The challenge of gig-work regulation has plenty to do with its rapid expansion (with at least 10% of U.S. workers counting it as their main income source) over the past five years. There’s also the sheer fact that rules differ by state and by country with various interests (and loads of platforms) hoping to cash in on the labor-rule ambiguity.
It’s clear, though, that gig-worker organization (and collective bargaining, strikes, and so on) aren’t the golden ticket (to higher pay, benefits, and more) that unions would promise (because taking on employee status generally translates into losing flexibility and making other tradeoffs). Still, unions will attempt to game this issue to increase their head counts (and dues-collecting revenue), all while states attempt to gain clarity on gig-worker classification.
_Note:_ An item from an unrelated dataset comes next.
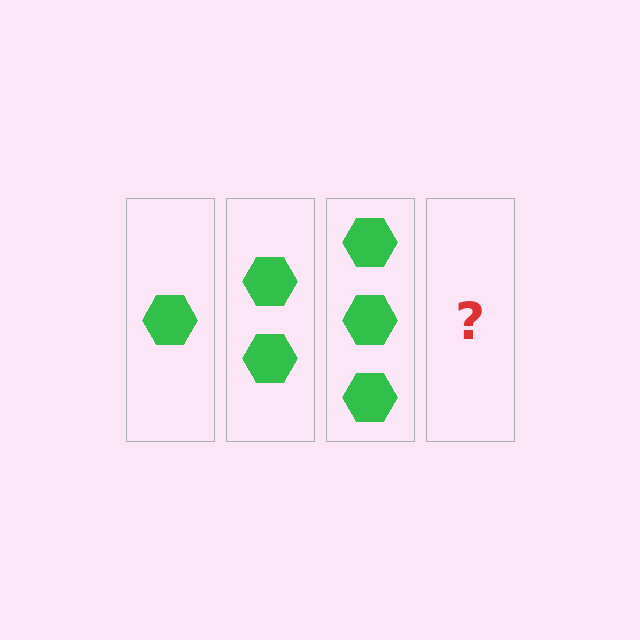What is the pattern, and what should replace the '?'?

In Washington state, for example, both the Senate (paywall) and House recently passed a bill (which must be reconciled before heading to Governor Jay Inslee) that grants some benefits to gig drivers (such as paid sick leave and agreements on pay rate) but doesn’t push them into full-blown employee status. Interestingly, the legislation boasts the support of not only Uber and Lyft but also the Teamsters-associated Drivers Union, yet at what cost? Some drivers insist that the protections don’t go far enough, and if these bills pass, the fight to gain employee classification would halt, barring federal intervention.